Al llegar al prefacio de la Virgen, comenzaron a crecer tanto la luz divina y la suavidad y gracia del amor de Dios, que, en el momento de decir Qui pridie, apenas podía soportar tanta suavidad y dulcedumbre. Finalmente, llegado el acto de la consagración, al decir sobre la hostia las palabras de la consagración, cuando llegó a la mitad, o sea: Hoc est, no pudo proseguir en manera alguna, sino que se quedó repitiendo solamente esas palabras: Hoc est; y la razón por la cual no podía seguir adelante era que sentía y veía la presencia de Cristo con una muchedumbre de ángeles, sin poder soportar la majestad de su gloria. Veía que Cristo no entraba en la hostia, o que la hostia no se transustanciaba en el cuerpo de Cristo, si él no profería la segunda mitad de las palabras, es decir: corpus meum.

En vista de que continuaba en esta ansiedad y que no seguía adelante, el guardián y los demás hermanos, como también muchos de los seglares que estaban oyendo la misa en la iglesia, se acercaron al altar, y quedaron espantados viendo lo que le sucedía al hermano Juan; muchos de ellos lloraban de devoción.

Por fin, después de un buen espacio de tiempo, cuando Dios quiso, el hermano Juan pronunció: corpus meum en voz alta; y en aquel momento desapareció la apariencia de pan y en la hostia apareció Jesucristo bendito encarnado y glorificado, dándole a conocer así la humildad y la caridad que le hicieron encarnarse en la Virgen María y que le hacen venir cada día a las manos del sacerdote cuando él consagra la hostia. Esto le produjo una dulzura de contemplación más fuerte todavía. Por lo cual, cuando elevó la hostia y el cáliz consagrado, quedó arrobado fuera de sí, y, estando el alma privada de los sentidos corporales, su cuerpo cayó hacia atrás, y, de no haber sido sostenido por el guardián, que estaba detrás de él, se hubiera desplomado en tierra de espaldas.

Entonces acudieron los hermanos y los seglares que estaban en la iglesia, hombres y mujeres, y lo llevaron como muerto; y los dedos de las manos estaban contraídos tan fuertemente, que a duras penas podían ser extendidos o movidos. Y de esa manera permaneció yacente, o desvanecido o arrobado hasta tercia. Esto sucedió en el verano.

Como yo me hallaba presente a este hecho, tenía vivo deseo de saber lo que Dios había obrado en él; por eso, cuando volvió en sí, fui a encontrarlo y le rogué que, por amor de Dios, me contara todo. Entonces, como tenía mucha confianza en mí, me contó todo punto por punto; y, entre otras cosas, me dijo que, cuando él consagraba el cuerpo y la sangre de Jesucristo, y aun antes, su corazón estaba derretido como una cera muy calentada, y que le parecía que su carne no tenía huesos, de suerte que le era imposible levantar los brazos y las manos para hacer la señal de la cruz sobre la hostia y sobre el cáliz.
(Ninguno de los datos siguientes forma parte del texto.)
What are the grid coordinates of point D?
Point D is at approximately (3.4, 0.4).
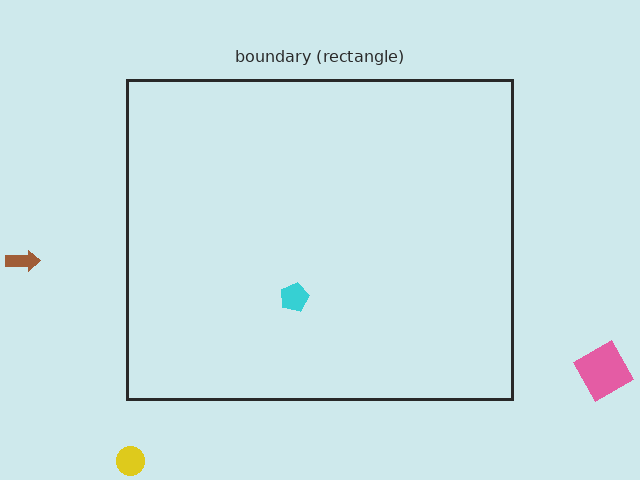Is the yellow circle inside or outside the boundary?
Outside.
Me dijo además que, ya antes de ser ordenado sacerdote, Dios le había revelado que había de desvanecerse en la misa; pero, como había celebrado muchas misas y nunca le había sucedido eso, pensó que aquella revelación no era cosa de Dios. Y, con todo, unos cincuenta días antes de la Asunción de nuestra Señora, en la que se produjo dicho caso, le había sido todavía revelado por Dios que aquello le sucedería en torno a la dicha fiesta de la Asunción; pero había olvidado luego esa revelación. En alabanza de Cristo. Amén.